Reversing Bottoms/Distillate in simple distillation? 2

[ec2003]

I'm having a little trouble understanding the following, perhaps someone here can help me out.

Nitric acid/water is an azeotropic system that has the azeotrope at ~70% HNO3 and boils at 122C, 1 atm.

Now, if you wanted to distill a 30% by wt mixture in a column to a 50% by weight mixture, you are safely underneath the azeotrope and can use simple distillation methods. However, by doing this, HNO3 is the light key (bp 84 C, 1 atm) and H2O is the heavy key (bp 100 C, 1 atm). In other words, HNO3 wants to come out in the distillate stream.

Now I have read in many places (albeit generally) that by using simple distillation as above, they are able to obtain the desired wt % HNO3 in the BOTTOMS and pure water in the DISTILLATE.

I'm confused and wonder: Just how do they accomplish this? Is there any good reference material to read online/hardcopy?

Thanks!

E

 

[25362]

When two liquids form an azeotrope (aka constant boiling mixtures-CBM) they do not act as normal liquids would.
When starting with 30% HNO[sub]3[/sub] the light key component is water and the heavy key is the azeotrope.
When starting with, say, 80% acid, the light key is acid and again the heavy key is the azeotrope. This is common with high boiling azeotropes.
Many inorganic acids have high CBM with water. A good example would be HCl (BP:-85[sup]o[/sup]C) having an atmospheric azeotrope with water at 108.6[sup]o[/sup]C and 20.2% acid.

When looking at an isobaric (say, 1 atm abs) temperature/composition diagram one can discern two pair of vapour/liquid equilibrium curves, to left and to the right of the azeotrope located at 120.7[sup]o[/sup]C and 67.4% nitric acid.
As a pair of unequal eyeglasses.
The equilibrium vapour and liquid compositions are connected by horizontal (isothermal) lines.

Try to construct such a diagram on cartesian coordinates (temperatures on the ordinate) and you'll make the above highly explicit. Azeotropes change with pressure.

In your sample case an atmospheric column operating with a bottom temperature of 121[sup]o[/sup]C would have a bottom product consisting of about 60% acid. The top could be pure water, or a very water-rich vapour, depending on the number of contact stages and the top temperature.

As a last note, water cannot be totally separated from nitric acid by simple distillation. Industrial methods for achieving that are either extractive distillations or a reaction with additional nitrogen oxides, or both.

 

[ec2003]

Thanks. That clarifies things a bit.

 

[25362]

Most common azeotropes are of the low boiling type.
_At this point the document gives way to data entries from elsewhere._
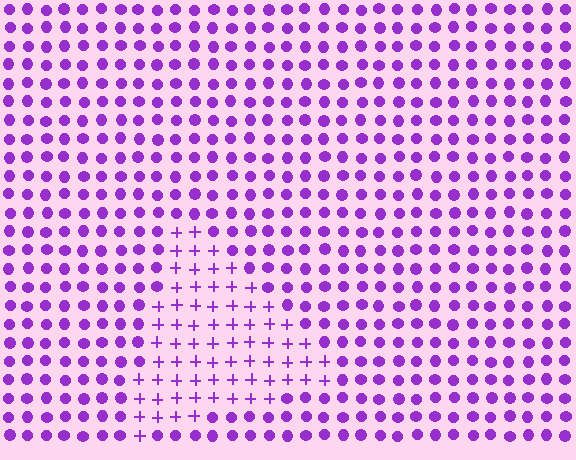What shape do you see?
I see a triangle.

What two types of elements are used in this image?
The image uses plus signs inside the triangle region and circles outside it.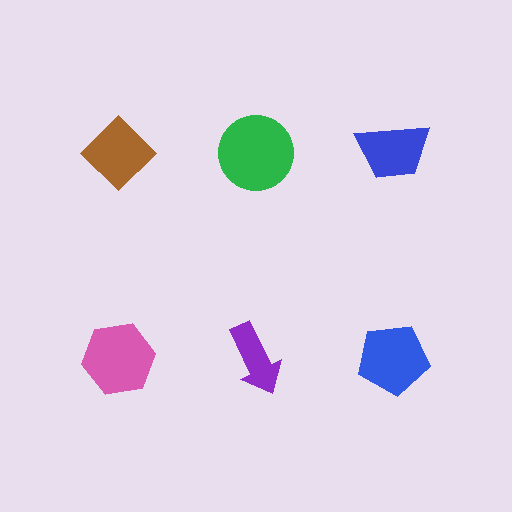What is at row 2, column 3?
A blue pentagon.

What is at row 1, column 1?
A brown diamond.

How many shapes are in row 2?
3 shapes.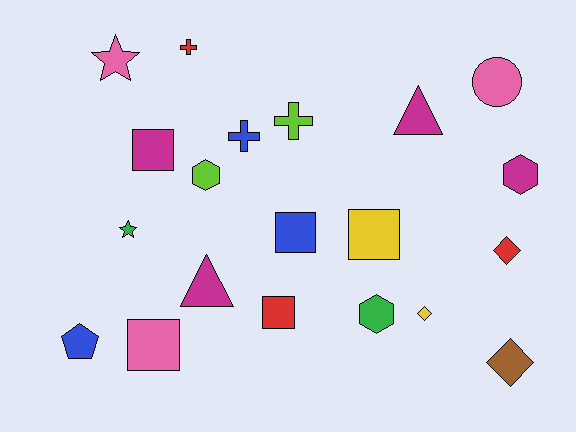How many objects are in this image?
There are 20 objects.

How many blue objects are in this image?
There are 3 blue objects.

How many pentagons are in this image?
There is 1 pentagon.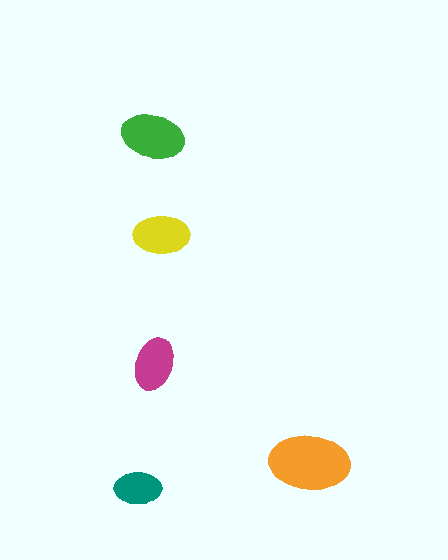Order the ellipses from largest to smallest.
the orange one, the green one, the yellow one, the magenta one, the teal one.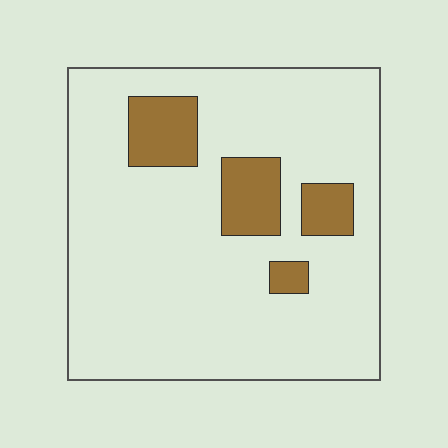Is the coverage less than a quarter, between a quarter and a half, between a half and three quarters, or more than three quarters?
Less than a quarter.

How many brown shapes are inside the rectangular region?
4.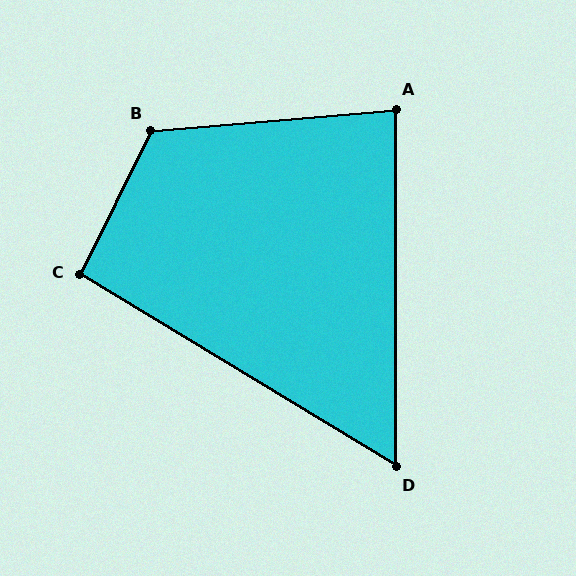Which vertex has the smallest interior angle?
D, at approximately 59 degrees.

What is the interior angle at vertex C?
Approximately 95 degrees (obtuse, close to a right angle).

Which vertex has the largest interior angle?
B, at approximately 121 degrees.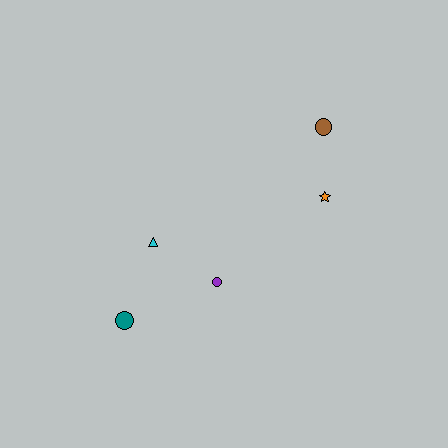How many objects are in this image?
There are 5 objects.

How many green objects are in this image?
There are no green objects.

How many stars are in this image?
There is 1 star.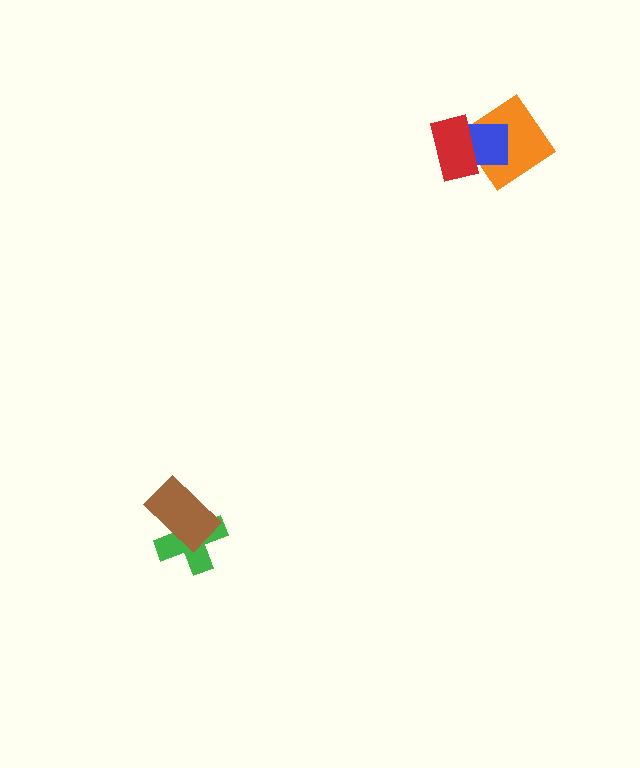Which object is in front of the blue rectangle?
The red rectangle is in front of the blue rectangle.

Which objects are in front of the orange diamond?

But the principle is the same.

I'll give you an example of a low boiling azeotrope with which I had some experience in the past: furfural + water. Furfural boils at 161[sup]o[/sup]C and is taken as vapour in a column where water is the bottom liquid. The overhead is the low boiling azeotrope containing furfural. Just the opposite of what we'd think based on the boiling points of the pure components.

Happily furfural-water make an heterogeneous azeotrope meaning that on condensation they separate in two phases (one rich in furfural, the other in water) a fact that helps to get their full separation in two towers.
To our regret, nitric acid and many others, form homogeneous (totally soluble) CBM in the liquid phase, and are more difficult to separate. Extractive distillations are used for the purpose.

I know that it is difficult to grasp, but the general point is that when two liquids form an azeotrope (high boiling or low boiling) the azeotrope becomes one key component in distillation. The other depends on the starting concentration of the mix, if richer in water (than the CBM), then the other key is water. If richer (than the CBM) in the other component, this one will be the other key.

I hope I've been of help.

 

[ec2003]

Definitely.

To clarify to myself then (tough as it is to understand the wonderful world of homogeneous azeotropes), HNO3 going in at a lower-than-azeotropic concentration will make water be the LK. The result of this makes the azeotrope (~70 wt% acid) the HK. Therefore, using a simple column (packed most likely for small separations), you may distill pure water out of the top and 70 wt % acid (about 0.4 mol %) out the bottom. So, in essence, it acts like a glorified evaporator.

I'm still confused about the separation equations, etc. for these azeotropic systems. They're non-ideal, which makes the simple (perhaps overly so) McCabe-Thiele diagram unapplicable (especially considering how the equilibrium line falls under the operating line from 0-40 mole %) for tray estimation or further design (diameter, height, etc.). What kind of considerations need to be taken into account when designing a column for this very separation of high boiling azeotrope under its azeotropic point? Concentrating the acid further (to 99% for example) would require extractive distillation using an entrainer like sulfuric acid. But I just cannot get my head around the simple side of it (!). Give me "ideal" binary separations over this stuff anyday... LOL.

You've been a great help. I appreciate the clarification on this issue.

E